The pastor of a megachurch in Houston, Texas, accused the city's openly gay Mayor Annise Parker of promoting same-sex marriage and asked her to resign for not upholding the state's constitution, which says marriage is only between a man and a woman.
"Respectfully, if you cannot uphold the Texas constitution, then you should do the honorable thing and step down," Steve Riggle, the founding and senior pastor of Grace Community Church, told Parker, a Democrat, in an e-mail.
The pastor of the megachurch, which has about 15,000 people, wrote he was "deeply disturbed" by an official memo that titled Parker's partner as the first lady of Houston a few months ago. "You should have corrected that since you know that title has been given only to the wife or husband of the mayor in the appropriate gender language," the email said, as quoted by KHOU 11 News on Wednesday.
Mayor Parker, who was president of the Houston GLBT Political Caucus in 1986, has been in office since January 2010. She has been together with her partner, Kathy Hubbard, since 1990 and they have two adopted daughters and one foster son.
Parker reacted to the pastor's letter, alleging it carries a political agenda. "This has to do with whatever their personal animus is to me," she was quoted as saying. "I don't let it distract me. I have a right to talk about the things that are important to this city."

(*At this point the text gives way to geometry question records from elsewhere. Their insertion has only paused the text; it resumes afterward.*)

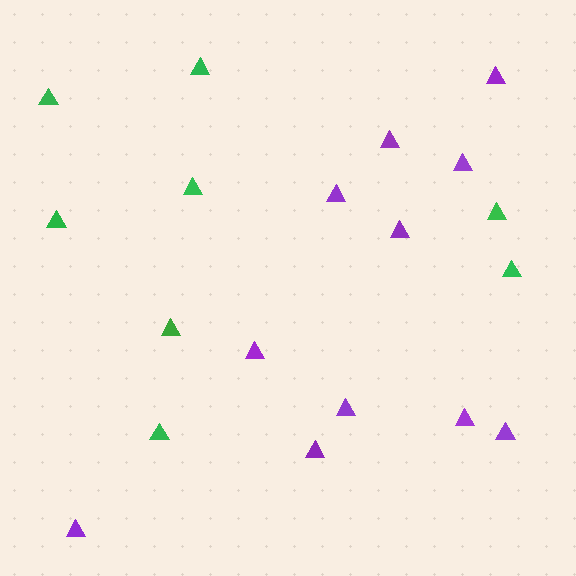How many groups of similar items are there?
There are 2 groups: one group of purple triangles (11) and one group of green triangles (8).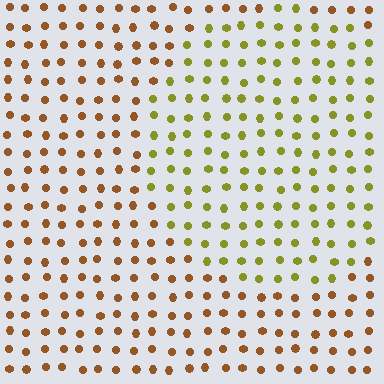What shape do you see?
I see a circle.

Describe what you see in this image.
The image is filled with small brown elements in a uniform arrangement. A circle-shaped region is visible where the elements are tinted to a slightly different hue, forming a subtle color boundary.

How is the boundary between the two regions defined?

Parker recently joined a coalition called Freedom to Marry, which comprises about 90 mayors. "Okay, I'm an out lesbian. They know that. I'm in a long-term relationship," she told Huffington Post last month. "And yes, I want the ability to marry my spouse. And here I am, one of 90 mayors from around the country, and somehow it provoked this wave of hate mail."
Dave Welch, the director of the Houston Area Pastor Council, is supporting Pastor Riggle's call for Parker's resignation. "The voters spoke very clearly in 2005, adopting our state constitutional amendment defining marriage as one man and one woman," Welch was quoted as saying. "The mayor's repeated stance against our constitution and the will of the people raises questions about her fitness for office."
Parker was re-elected as mayor last November. When Houston became the largest city with an openly gay mayor following her first win in the December 2009 mayoral election, Parker told her supporters, "Tonight the voters of Houston have opened the door to history. I acknowledge that. I embrace that. I know what this win means to many of us who never thought we could achieve high office."